The anatomy changes after a laryngectomy. After a total laryngectomy, the individual is breathing through the stoma where the tracheostomy opens in the neck. There is no longer a connection between the trachea and the mouth and nose. These individuals are termed total neck breathers. After a partial laryngectomy, the individual breathes mainly through the stoma, but a connection still exists between the trachea and upper airways; these individuals are able to breathe air through the mouth and nose. They are therefore termed partial neck breathers. The extent of breathing through the upper airways in these individuals varies and a tracheostomy tube is present in many of them. Ventilation and resuscitation of total and partial neck breathers is through their stoma; however, in these individuals the mouth should be kept closed and the nose sealed to prevent air escape.[4]

Voice replacement

  • Voice functions are generally replaced with a voice prosthesis placed in the tracheo esophageal puncture created by the surgeon. The voice prosthesis is a one-way air valve that allows air to pass from the lungs/trachea to the esophagus when the patient covers the stoma. The redirected air vibrates the esophageal tissue producing a hoarse voice in lieu of the larynx.[5]
  • A second method is the use of an electrolarynx. An electrolarynx is an external device that is placed against the neck and creates vibration that the speaker then articulates. The sound has been characterized as mechanical and robotic.
  • A third method is called esophageal speech. The speaker pushes air into the esophagus and then pushes it back up, articulating speech sounds to speak. This method is time-consuming and difficult to learn and is seldom used by laryngectomees.[6]

In animals

Laryngectomies may be applied to dogs as a debarking procedure.

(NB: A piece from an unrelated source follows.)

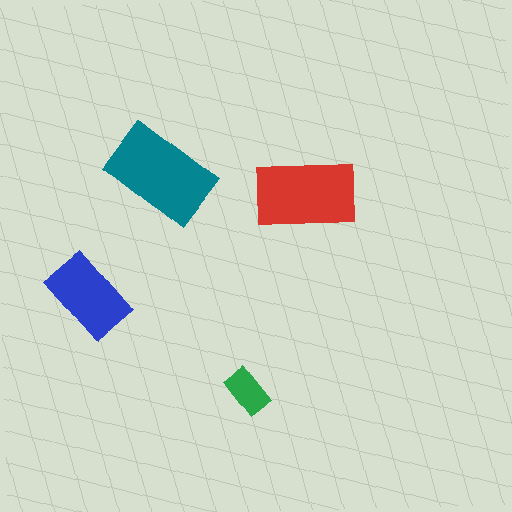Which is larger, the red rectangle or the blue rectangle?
The red one.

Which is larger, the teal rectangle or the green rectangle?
The teal one.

  1. ^ "ACS :: Speech After Laryngectomy". Archived from the original on 2007-11-05. Retrieved 2007-12-05. 
  2. ^ Brook I (February 2009). "Neck cancer: a physician's personal experience". Arch. Otolaryngol. Head Neck Surg. 135 (2): 118. PMID 19221236. doi:10.1001/archoto.2008.529. 
  3. ^
  4. ^ Brook I (June)|Medical intelligence article: Ventilation of neck breathers undergoing a diagnostic procedure or surgery. Anesth Analg. 114(6)1318-21. 2012
  5. ^ Brook I (July 2009). "A piece of my mind. Rediscovering my voice". JAMA 302 (3): 236. PMID 19602676. doi:10.1001/jama.2009.981. 
  6. ^ Brown DH, Hilgers FJ, Irish JC, Balm AJ (July 2003). "Postlaryngectomy voice rehabilitation: state of the art at the millennium". World J Surg 27 (7): 824–31. PMID 14509514. doi:10.1007/s00268-003-7107-4.